The Jap had collapsed. He had not uttered a sound, apart from the death rattle, which Shears only heard because he was expecting it. For a few seconds Joyce lay paralyzed underneath his adversary, who had fallen on top of him and was drenching him with his blood. He had had the strength to win the first round. Now he was not sure that he had enough will power to struggle free. At last he gave a heave. In a single movement he threw off the lifeless body, which rolled half into the water, then looked around.

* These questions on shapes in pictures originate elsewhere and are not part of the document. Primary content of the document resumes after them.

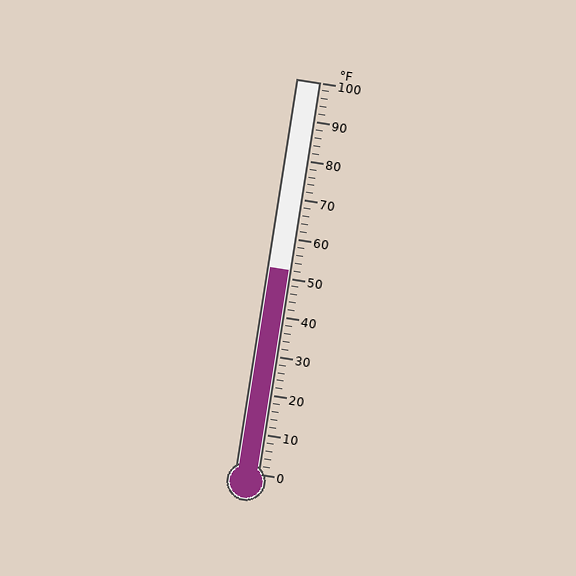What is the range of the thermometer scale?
The thermometer scale ranges from 0°F to 100°F.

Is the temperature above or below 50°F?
The temperature is above 50°F.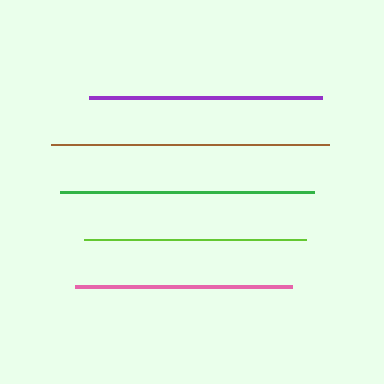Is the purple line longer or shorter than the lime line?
The purple and lime lines are approximately the same length (about 233 and 222 pixels).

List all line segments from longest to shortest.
From longest to shortest: brown and green (about equal), purple, lime and pink (about equal).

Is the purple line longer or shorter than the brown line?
The brown line is longer than the purple line.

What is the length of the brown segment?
The brown segment is approximately 277 pixels long.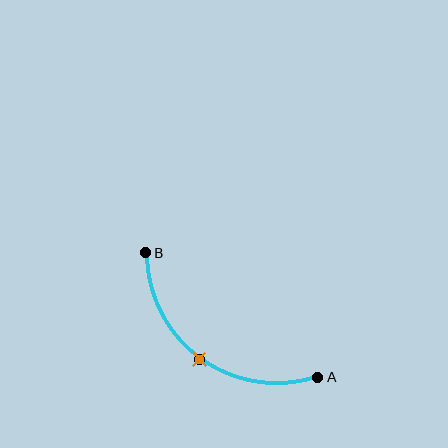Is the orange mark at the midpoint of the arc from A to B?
Yes. The orange mark lies on the arc at equal arc-length from both A and B — it is the arc midpoint.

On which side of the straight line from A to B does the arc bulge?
The arc bulges below and to the left of the straight line connecting A and B.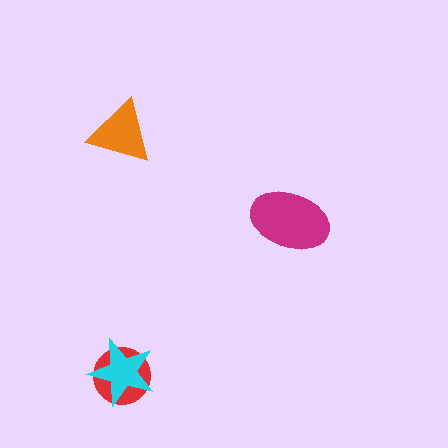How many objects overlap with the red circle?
1 object overlaps with the red circle.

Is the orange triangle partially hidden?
No, no other shape covers it.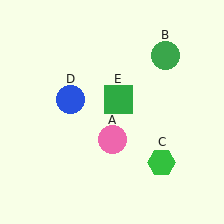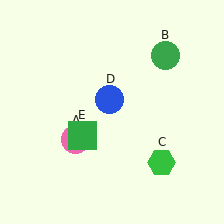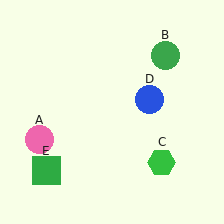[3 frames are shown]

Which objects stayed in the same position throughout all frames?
Green circle (object B) and green hexagon (object C) remained stationary.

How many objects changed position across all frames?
3 objects changed position: pink circle (object A), blue circle (object D), green square (object E).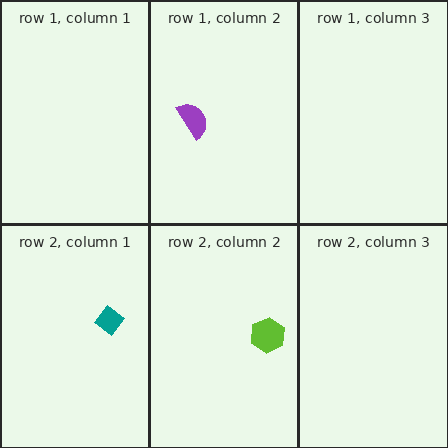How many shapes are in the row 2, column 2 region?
1.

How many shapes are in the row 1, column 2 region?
1.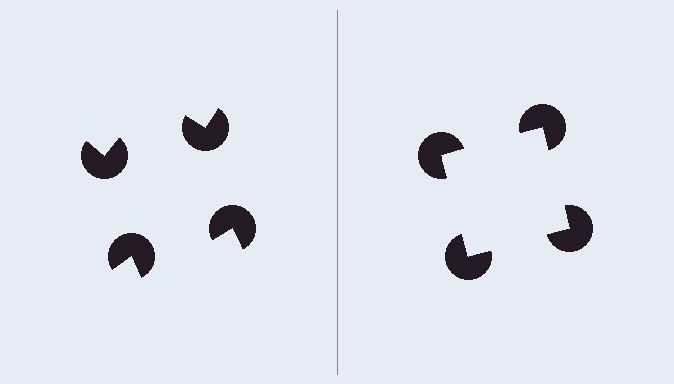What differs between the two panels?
The pac-man discs are positioned identically on both sides; only the wedge orientations differ. On the right they align to a square; on the left they are misaligned.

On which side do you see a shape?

Both banks were deserted. He had won, but his pride could not dispel either his horror or disgust. With an effort he got up onto his hands and knees. There were still a few simple things he had to do. First of all, explain himself. Two words would be enough. Colonel Nicholson had remained rooted to the spot, petrified by the suddenness of the scene he had witnessed.
“Officer! British officer, sir?” Joyce muttered. “The bridge is going up. Stand clear!”
He could not recognize his own voice. The effort of moving his lips caused him untold labor. Yet this fellow here did not even seem to hear him!
“British officer, sir!” he repeated in despair. “Force 316 from Calcutta. Commandos. Orders to blow up the bridge.”